A FORMER north Cumbrian French teacher whose 44-year career saw her work at six schools has finally been awarded a degree – more than 50 years after she qualified.

Sandy Kinvig, 74, began her teaching career in 1968 at Irthing Valley School in Brampton before she then joined the languages department at Trinity School in Carlisle, where she worked from 1978 to 1994.

Incredibly, her three years of tough professional training at Westminster College in Oxford earned her and fellow education students only a “Certificate of Education” and not – as later became the norm – a degree.

Officials at the college recently decided to rectify that, finally recognising that the study done by student teachers in those years would today earn students a degree.

Thus officials at her old college – now Oxford Brookes University – have awarded BA degrees to hundreds of former student teachers, including Sandy,

The mum-of-four, who now lives in Birmingham, was among 200 former student teachers who travelled to Oxford on Saturday to don their mortar boards and gowns so they could formally graduate.

“I studied for three years – but all we got was a Certificate of Education through the post,” said Sandy, who was Head of French at Irthing Valley School. “People who’d got a ‘Cert Ed’ were considered very much the poor relation compared to those with a degree.
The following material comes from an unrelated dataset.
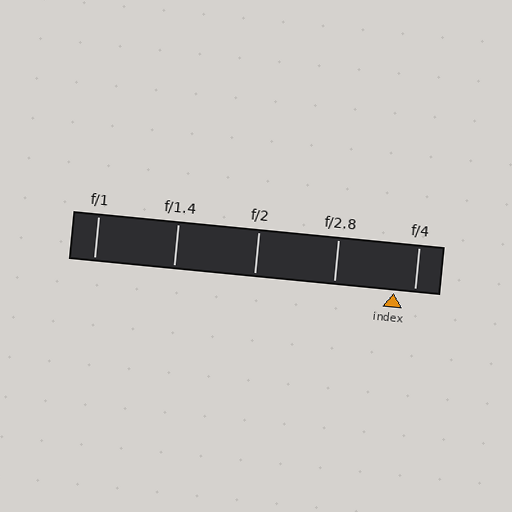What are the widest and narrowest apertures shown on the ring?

But we’d done three years of hard grind, learning what makes children tick. When they made the profession all-graduate, they used the same syllabus we’d used; taught the same materials and set the same exam papers.

“But those later students got a BA while we got a cheaper version.” Oxford Brookes had wanted to stage a graduation last year but the pandemic scuppered that plan.
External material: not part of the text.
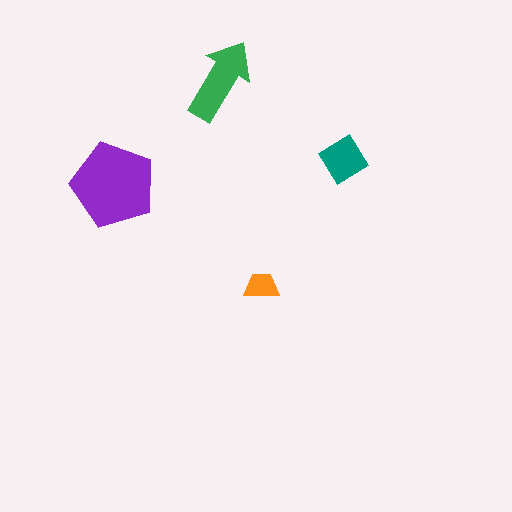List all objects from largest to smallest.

Looking back on the graduation ceremony on Saturday, Sandy said: “It was absolutely amazing.”

During her three years of study - six months of which was spent in Paris - Sandy only missed only three lectures: one as she lost track of time watching Buddy Holly perform in the student common room; one as she was queuing for tickets to see ballet stars Margo Fonteyn and Rudolf Nureyev in Oxford; and finally when she queued to see Richard Burton and Elizabeth Taylor during a visit to Oxford.